История Рустема, который, будучи воспитанным в американской семье с месячного возраста, гордился тем, что он казах и мечтал вернуться на родину, напомнила мне о судьбе другого казаха.
1985 год. Я аспирант. Для дополнительного заработка мы с одним парнем по имени Аскар работаем по ночам в трамвайном депо на улице 1905 года в Москве. Наш бригадир, пожилой мужчина по имени Николай, внешне похожий на казаха, однажды попросил нас поговорить по-казахски. Когда мы начали говорить, у него наворачивались слезы, он расстроился и отвернулся.
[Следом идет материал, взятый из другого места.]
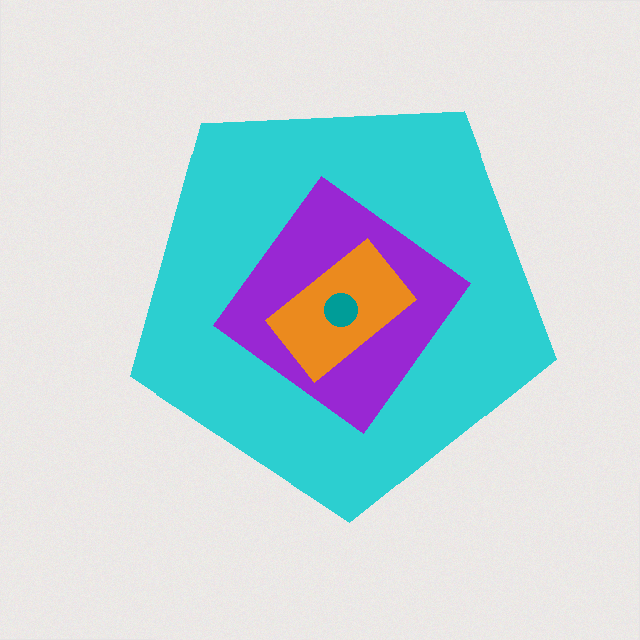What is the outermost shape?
The cyan pentagon.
Позже он рассказал свою историю. Он был казахом.
Он сказал, что думает, что его мать отдала его, 2-3-летнего ребенка, кому-то в товарном поезде, едущем в Москву, из-за последствий голода. Так, вероятно, ему сказали в детском доме, где он воспитывался. Все, что он знал, это то, что он казах, и название Костанай. Он не знал, является ли это его родной землей или местом остановки товарного поезда. Хотя он был казахом по происхождению, он был воспитан в чисто русско-советской культуре. Хотя он внутренне мечтал увидеть Казахстан, он боялся осуществить это. Вероятно, его семья тоже не одобрила бы. Он сказал, что никого не знает там, и его сердце сжималось от тоски.
На следующую ночь Николай попросил нас спеть казахскую песню. Когда песня была спета, у него потекли слезы. Затем, когда наши смены совпадали, он заставлял нас петь. Николай проявлял к нам отеческую заботу, передавая нам гостинцы из столовой для наших друзей в общежитии. Когда мы прекратили ночную работу и пришли попрощаться: «Я только сейчас начал понимать душу казахов. Особенно казахские песни произвели на меня сильное впечатление. Спасибо вам. Я как будто утолил свою тоску. Я решил увидеть родину», — сказал он и дал нам свое благословение.